The plan also aggressively targets blight removal of abandoned structures around the city and calls for major technological upgrades across city departments.
(Scroll down to see a PDF of the restructuring plan released by Kevyn Orr)
A few notable highlights of activity the City of Detroit will undertake under Orr's restructuring plan, straight from the report:
- According to the report, Detroit's pension liabilities are underfunded by $3.5 billion, requiring contributions of $250-300 million annually from the city. Orr's plan says the city will not continue to fund these payments, and says, "there must be significant cuts in accrued, vested pension amounts for both active and currently retired persons" (pg 109)
- Invest $1.25 billion over the next 10 years in improving performance and infrastructure for the city's Police, Fire, EMS and transportation system; blight remediation of residential and light commercial areas; improvements to the city's electrical grid
- Possibly transitioning to a "paperless" court for 36th District Court (pg 73)
- Belle Isle would be leased to the state of Michigan and become a state park (pg 87)

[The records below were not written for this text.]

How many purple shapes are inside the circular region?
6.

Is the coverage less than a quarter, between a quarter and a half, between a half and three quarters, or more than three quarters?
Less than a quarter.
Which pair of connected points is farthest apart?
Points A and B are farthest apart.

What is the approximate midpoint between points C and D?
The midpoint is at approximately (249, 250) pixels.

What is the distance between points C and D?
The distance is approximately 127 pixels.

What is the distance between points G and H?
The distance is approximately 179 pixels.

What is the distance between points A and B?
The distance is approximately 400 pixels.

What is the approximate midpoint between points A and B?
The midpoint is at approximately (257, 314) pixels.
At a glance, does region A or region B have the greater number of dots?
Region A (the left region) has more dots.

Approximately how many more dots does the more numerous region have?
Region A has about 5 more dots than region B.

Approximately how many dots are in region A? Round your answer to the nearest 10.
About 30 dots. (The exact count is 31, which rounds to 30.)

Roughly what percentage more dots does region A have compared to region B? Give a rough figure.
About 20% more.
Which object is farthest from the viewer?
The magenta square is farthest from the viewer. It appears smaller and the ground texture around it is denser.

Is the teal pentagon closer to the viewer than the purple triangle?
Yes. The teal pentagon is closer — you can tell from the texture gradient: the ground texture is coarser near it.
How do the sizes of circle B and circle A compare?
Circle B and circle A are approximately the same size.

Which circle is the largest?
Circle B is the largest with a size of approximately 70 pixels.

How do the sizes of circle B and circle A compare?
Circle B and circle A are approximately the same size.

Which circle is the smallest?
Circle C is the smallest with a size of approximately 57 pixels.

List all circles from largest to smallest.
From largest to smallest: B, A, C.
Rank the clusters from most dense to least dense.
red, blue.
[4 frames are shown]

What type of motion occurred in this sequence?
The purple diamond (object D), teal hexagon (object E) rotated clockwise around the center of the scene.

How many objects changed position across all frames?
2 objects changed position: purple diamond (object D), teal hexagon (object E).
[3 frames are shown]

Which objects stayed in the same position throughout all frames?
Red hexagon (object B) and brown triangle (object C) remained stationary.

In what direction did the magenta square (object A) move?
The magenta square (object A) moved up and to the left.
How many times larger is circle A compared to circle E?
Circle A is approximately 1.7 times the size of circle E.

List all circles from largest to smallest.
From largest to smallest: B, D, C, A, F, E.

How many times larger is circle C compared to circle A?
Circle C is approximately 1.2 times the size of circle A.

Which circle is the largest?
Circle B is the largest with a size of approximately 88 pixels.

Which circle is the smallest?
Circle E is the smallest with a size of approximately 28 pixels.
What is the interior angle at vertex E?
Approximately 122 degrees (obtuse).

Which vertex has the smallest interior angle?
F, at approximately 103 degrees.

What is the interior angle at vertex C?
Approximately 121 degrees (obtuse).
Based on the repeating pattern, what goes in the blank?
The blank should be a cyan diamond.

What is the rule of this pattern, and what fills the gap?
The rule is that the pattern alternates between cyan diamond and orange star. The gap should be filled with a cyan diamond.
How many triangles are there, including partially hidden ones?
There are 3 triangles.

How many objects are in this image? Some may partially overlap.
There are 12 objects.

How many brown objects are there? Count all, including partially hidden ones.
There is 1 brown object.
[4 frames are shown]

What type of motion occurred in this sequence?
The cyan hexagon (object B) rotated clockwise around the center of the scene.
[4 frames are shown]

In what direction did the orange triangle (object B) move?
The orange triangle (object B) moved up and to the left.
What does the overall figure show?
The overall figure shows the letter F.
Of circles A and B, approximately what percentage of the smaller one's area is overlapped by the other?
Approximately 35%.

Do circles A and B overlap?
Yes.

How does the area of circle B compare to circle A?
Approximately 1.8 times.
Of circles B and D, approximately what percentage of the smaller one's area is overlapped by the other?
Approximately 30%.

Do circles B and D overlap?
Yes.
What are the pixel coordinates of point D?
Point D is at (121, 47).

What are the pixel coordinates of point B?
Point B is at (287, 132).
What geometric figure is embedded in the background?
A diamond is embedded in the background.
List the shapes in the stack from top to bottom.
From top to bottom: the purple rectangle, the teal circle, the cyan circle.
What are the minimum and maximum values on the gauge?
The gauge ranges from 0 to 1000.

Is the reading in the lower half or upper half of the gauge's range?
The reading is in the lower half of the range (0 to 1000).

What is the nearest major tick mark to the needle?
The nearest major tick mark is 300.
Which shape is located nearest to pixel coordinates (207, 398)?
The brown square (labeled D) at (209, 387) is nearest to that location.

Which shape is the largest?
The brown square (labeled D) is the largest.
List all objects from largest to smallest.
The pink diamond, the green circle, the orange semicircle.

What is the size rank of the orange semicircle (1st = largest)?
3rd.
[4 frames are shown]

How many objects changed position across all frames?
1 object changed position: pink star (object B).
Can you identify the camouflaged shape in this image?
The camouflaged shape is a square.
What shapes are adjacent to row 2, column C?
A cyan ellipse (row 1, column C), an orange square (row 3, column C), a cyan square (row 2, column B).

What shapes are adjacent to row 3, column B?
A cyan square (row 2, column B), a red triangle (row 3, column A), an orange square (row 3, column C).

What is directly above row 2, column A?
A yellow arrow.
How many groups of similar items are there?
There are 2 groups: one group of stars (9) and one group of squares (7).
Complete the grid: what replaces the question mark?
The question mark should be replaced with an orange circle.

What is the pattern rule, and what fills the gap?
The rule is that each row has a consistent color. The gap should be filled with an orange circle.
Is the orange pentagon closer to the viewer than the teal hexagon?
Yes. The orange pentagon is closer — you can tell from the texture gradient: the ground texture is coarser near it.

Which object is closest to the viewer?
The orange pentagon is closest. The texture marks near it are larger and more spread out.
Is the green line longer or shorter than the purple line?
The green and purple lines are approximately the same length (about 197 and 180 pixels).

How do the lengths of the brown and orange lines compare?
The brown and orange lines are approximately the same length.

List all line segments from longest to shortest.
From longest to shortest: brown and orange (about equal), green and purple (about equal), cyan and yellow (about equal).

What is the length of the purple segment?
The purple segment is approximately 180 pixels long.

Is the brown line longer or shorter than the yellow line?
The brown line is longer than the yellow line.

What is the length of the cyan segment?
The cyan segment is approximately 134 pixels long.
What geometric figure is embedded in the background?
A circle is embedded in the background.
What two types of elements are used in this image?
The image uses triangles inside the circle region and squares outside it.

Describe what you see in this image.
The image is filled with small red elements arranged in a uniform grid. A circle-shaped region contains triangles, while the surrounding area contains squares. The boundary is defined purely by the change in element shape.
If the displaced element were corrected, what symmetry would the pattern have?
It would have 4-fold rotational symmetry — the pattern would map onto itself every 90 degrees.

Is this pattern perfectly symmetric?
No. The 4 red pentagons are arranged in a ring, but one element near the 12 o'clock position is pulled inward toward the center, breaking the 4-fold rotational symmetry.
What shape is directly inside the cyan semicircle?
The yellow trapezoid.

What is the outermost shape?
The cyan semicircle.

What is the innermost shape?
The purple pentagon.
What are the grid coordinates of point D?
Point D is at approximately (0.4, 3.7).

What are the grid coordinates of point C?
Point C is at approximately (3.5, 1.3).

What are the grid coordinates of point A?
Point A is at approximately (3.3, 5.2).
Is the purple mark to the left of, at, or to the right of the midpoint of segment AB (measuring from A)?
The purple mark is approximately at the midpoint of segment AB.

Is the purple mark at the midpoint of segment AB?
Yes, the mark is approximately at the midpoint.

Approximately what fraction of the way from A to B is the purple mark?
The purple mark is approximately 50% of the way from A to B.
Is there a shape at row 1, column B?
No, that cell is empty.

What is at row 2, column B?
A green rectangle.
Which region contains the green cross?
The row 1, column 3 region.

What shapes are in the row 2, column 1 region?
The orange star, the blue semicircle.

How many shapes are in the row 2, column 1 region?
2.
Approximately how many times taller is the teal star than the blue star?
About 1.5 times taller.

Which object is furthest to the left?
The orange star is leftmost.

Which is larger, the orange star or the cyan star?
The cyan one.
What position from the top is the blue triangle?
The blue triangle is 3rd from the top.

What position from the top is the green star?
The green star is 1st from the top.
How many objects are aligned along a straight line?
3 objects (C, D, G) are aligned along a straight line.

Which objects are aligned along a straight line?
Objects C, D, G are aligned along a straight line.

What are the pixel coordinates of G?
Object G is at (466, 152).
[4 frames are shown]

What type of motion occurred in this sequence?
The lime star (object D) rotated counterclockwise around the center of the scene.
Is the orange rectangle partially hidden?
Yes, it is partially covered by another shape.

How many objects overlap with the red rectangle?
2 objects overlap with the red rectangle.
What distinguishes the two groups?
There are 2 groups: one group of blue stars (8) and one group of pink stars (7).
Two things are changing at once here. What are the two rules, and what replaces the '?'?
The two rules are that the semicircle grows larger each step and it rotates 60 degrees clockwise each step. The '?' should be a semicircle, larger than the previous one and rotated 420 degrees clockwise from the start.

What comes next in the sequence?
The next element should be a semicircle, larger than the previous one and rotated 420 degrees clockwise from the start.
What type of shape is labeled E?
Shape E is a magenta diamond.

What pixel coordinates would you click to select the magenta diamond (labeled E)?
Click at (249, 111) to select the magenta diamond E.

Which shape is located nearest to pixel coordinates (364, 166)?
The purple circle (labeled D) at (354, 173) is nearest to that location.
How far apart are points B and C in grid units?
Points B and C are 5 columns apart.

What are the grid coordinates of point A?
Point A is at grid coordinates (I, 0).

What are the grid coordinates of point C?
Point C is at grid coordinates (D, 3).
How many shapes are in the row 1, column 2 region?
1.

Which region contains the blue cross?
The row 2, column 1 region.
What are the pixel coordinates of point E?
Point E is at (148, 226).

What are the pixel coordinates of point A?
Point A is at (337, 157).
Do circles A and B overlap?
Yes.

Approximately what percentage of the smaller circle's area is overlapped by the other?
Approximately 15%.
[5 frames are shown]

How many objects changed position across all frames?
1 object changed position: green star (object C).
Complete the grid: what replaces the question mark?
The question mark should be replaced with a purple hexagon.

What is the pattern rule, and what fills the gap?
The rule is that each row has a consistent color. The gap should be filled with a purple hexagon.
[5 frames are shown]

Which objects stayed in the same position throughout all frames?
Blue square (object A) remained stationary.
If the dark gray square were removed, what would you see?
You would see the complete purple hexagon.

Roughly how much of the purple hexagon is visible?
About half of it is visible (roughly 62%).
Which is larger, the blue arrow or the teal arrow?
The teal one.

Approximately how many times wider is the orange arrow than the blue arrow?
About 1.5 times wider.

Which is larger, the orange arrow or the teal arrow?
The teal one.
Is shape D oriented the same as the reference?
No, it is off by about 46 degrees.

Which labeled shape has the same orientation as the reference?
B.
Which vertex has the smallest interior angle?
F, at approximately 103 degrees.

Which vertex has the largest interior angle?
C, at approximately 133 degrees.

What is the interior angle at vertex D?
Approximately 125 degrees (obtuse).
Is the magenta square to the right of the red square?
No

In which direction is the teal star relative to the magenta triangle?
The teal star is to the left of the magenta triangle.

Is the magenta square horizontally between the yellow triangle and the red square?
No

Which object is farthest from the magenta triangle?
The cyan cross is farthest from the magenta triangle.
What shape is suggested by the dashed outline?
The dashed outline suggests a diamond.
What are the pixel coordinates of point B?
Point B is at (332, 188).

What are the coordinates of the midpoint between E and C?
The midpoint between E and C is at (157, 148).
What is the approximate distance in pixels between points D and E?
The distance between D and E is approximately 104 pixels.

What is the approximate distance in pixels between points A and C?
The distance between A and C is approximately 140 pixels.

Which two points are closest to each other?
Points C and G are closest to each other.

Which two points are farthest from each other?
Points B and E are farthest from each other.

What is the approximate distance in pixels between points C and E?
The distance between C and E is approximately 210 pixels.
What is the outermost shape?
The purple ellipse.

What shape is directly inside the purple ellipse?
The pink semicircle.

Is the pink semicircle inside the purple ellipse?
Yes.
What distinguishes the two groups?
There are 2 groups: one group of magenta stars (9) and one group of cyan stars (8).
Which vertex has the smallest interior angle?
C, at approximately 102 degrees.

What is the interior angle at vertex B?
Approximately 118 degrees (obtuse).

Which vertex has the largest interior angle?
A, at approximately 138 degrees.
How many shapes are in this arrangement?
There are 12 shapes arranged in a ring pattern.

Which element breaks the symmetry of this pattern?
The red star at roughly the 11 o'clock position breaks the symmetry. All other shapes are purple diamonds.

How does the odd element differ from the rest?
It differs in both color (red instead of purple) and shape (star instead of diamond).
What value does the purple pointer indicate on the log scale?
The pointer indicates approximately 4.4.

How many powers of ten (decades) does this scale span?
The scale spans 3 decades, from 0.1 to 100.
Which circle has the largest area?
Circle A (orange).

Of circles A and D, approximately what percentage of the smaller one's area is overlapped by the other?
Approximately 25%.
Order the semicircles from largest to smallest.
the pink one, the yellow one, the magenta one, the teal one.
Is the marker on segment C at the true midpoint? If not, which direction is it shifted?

- Construction of new recycling centers to accommodate materials from demolitions; consolidate police and fire activity data to target demolitions, based on crime and arson information (pg 67)
- Proposing legislation to withhold income tax for reverse commuters -- those who live in Detroit but work outside the city. (pg 81)
- Creating a new metropolitan authority for the water and sewage system (MAWSA), which would "operate as a stand-alone public authority" governed by a board of commissioners. (pg 83)
- Exploring a regional solution integrating emergency services with Detroit Public Schools, Wayne State, Metro Detroit's Downriver communities and Wayne County (pg 70)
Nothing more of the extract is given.